Welcome: The first Blackberry President

“I’m still clinging to my BlackBerry,” Mr. Obama said last Wednesday in an interview with CNBC and The New York Times. “They’re going to pry it out of my hands.”
The Times in London reports extensively on the up and coming Presidential inauguration. Great American presidents have emerged from the great challenges. Rees-Mogg says "The greatest president of the 20th century was Franklin Roosevelt who had to overcome the challenges of the Great Depression and the Second World War. The greatest president of the 19th century was Abraham Lincoln, who had to meet the challenge of the Civil War. The presidency of Barack Obama will also be shaped by the challenges he faces; he has to overcome the depression that began in 2007. He also has to create a foreign policy that will restore international confidence in the United States. Apparently, according to insiders, Obama has taken Roosevelt and Lincoln as his chief role models, and it is the image of Lincoln he has chosen to emphasise as he prepares for his inauguration. The first black president naturally feels kinship with the president who abolished slavery. Mr Obama has formed his Cabinet on Lincoln’s principles, appointing the strongest individuals, whether or not they agree with each other and whether or not they have been his rivals for the presidency. Mr Obama is said to have been reading Team of Rivals, an excellent book on Lincoln’s choice of colleagues written by the Pulitzer prizewinner Doris Kearns Goodwin."
Obama, like Lincoln and Roosevelt, is a natural orator of exceptional gifts, his speeches allow him to persuade the public to support his policies with gifts of eloquence, humor and sympathy. Mr Obama has already said that the recession will be the biggest problem for his new administration and this is likely to prove correct.
President Obama, as he will be tomorrow, has changed everything about America already - not just by being what he is but by being who he is. He is not just the first black president. He is the first Blackberry president. And the first President to mobilise Generation Y in such an impressive way last year. It is said that when George W. Bush hit the campaign trail in 2000, the personal possession he brought with him from home was his feather pillow.

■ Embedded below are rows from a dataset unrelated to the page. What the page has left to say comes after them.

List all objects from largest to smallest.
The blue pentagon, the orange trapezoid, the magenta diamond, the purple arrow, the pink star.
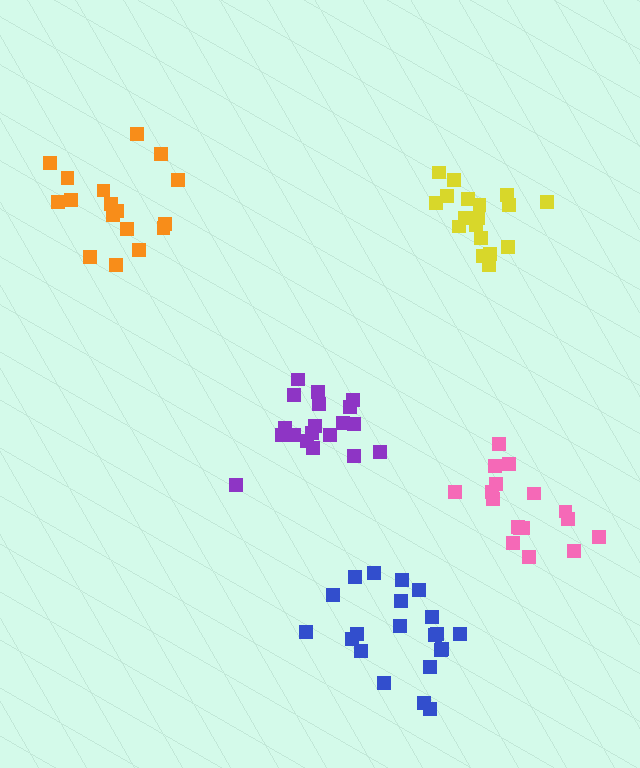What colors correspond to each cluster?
The clusters are colored: pink, purple, yellow, orange, blue.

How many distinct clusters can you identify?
There are 5 distinct clusters.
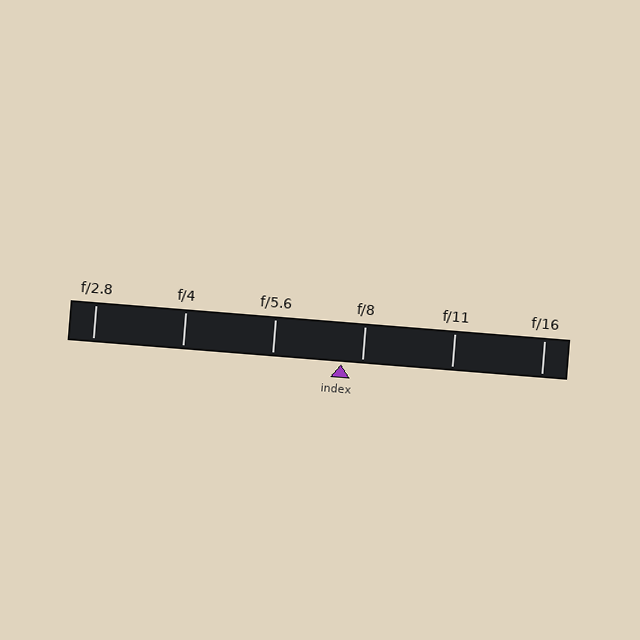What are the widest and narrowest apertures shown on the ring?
The widest aperture shown is f/2.8 and the narrowest is f/16.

Tina Brown, editor in chief of www.thedailybeast.com says what the pillow was to Mr Bush the Blackberry is to the new President. Mr Obama has been resisting the security agencies’ attempts to pry his fingers from around his beloved electronic device. His fight to keep his Blackberry shows how strongly he doesn’t want to be cut off and how much at home he is with his personal communication and technological devices. Like Generation Y, President Obama will be connected. Wired and online. Of that we can be sure. When he applied his skill to the internet, 12 million volunteers were literally conjured out of the air. Not only could he deploy his web army to distribute his leaflets, raise his funds and sell his policies, he could speak directly to them whenever he hit a snag. When he accepted the Democratic nomination, tens of thousands held up their glowing mobile phones like candles at a rock concert. Like Lance Armstrong’s use of Twitter to control what his fans hear about him from the traditional media, these "rock stars of the people" can set and control their own personal agendas. That’s the real power of the current technology.

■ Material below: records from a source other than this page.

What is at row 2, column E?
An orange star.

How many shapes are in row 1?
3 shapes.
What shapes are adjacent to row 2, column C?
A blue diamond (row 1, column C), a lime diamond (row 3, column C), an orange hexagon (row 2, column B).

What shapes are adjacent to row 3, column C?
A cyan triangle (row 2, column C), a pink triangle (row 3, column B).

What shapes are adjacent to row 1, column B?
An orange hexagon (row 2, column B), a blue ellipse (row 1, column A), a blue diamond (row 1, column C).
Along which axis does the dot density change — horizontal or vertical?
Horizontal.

But Mr Obama was not just ahead of the curve in the way he understands the web. He understands instinctively that the old structures have to be broken down and reassembled if we are to compete in the new world. The same will prove true of business. The election delivered a seismic shock not just to the political world but to the top of Fortune 500 corporations. Call it the Obama effect - a sudden hunger for creativity and innovation, a recognition that we have to be less "massive" and more nimble. It may have come too late for some, as we watch in unbelief at the bankrupt auto dinosaurs sending their leadership to Washington with begging bowls in corporate jets.

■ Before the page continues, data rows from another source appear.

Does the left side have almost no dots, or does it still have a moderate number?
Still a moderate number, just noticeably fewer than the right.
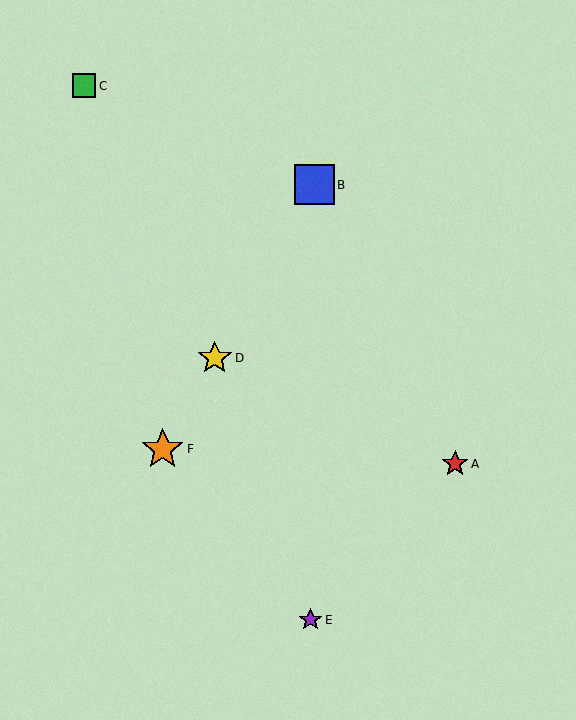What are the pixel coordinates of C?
Object C is at (84, 86).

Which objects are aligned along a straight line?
Objects B, D, F are aligned along a straight line.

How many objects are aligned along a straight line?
3 objects (B, D, F) are aligned along a straight line.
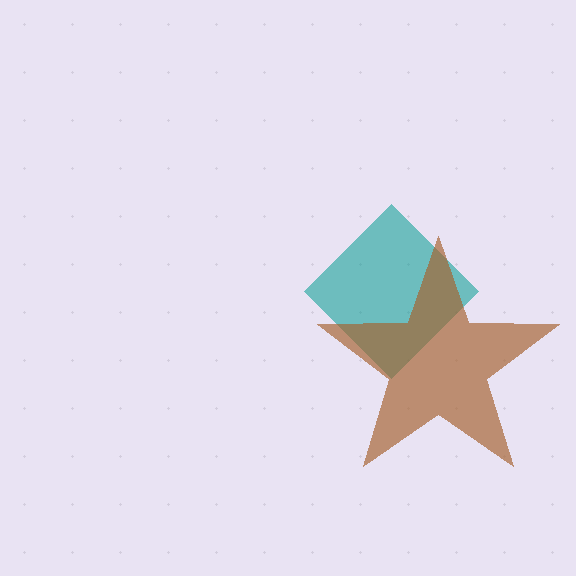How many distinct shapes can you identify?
There are 2 distinct shapes: a teal diamond, a brown star.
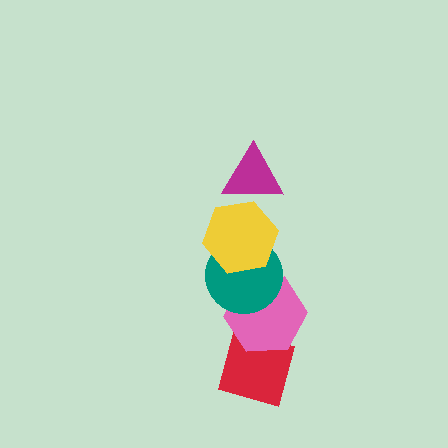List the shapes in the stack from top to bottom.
From top to bottom: the magenta triangle, the yellow hexagon, the teal circle, the pink hexagon, the red diamond.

The mantra of the next decade will be more consensual, less top-down, more cellular, less gigantic. By the end of this new presidential era every CEO who boasts that he has no time to use the internet, or cannot understand what the iPhone revolution has done to business, will be gone.
Right now, however all eyes are on Washington. Harvey Nash has sent technical expertise from its Nash Tech research facility in Nuremburg to the inauguration ceremony to support a US based client.
Many people already feel that expectations have risen into the stratosphere, and that the new President will never be able to meet them. There must be a high risk of "expectation deflation" as the global economy deflates in 2009.
But, if anyone can renew the progress of the American people, it will be the Blackberry President.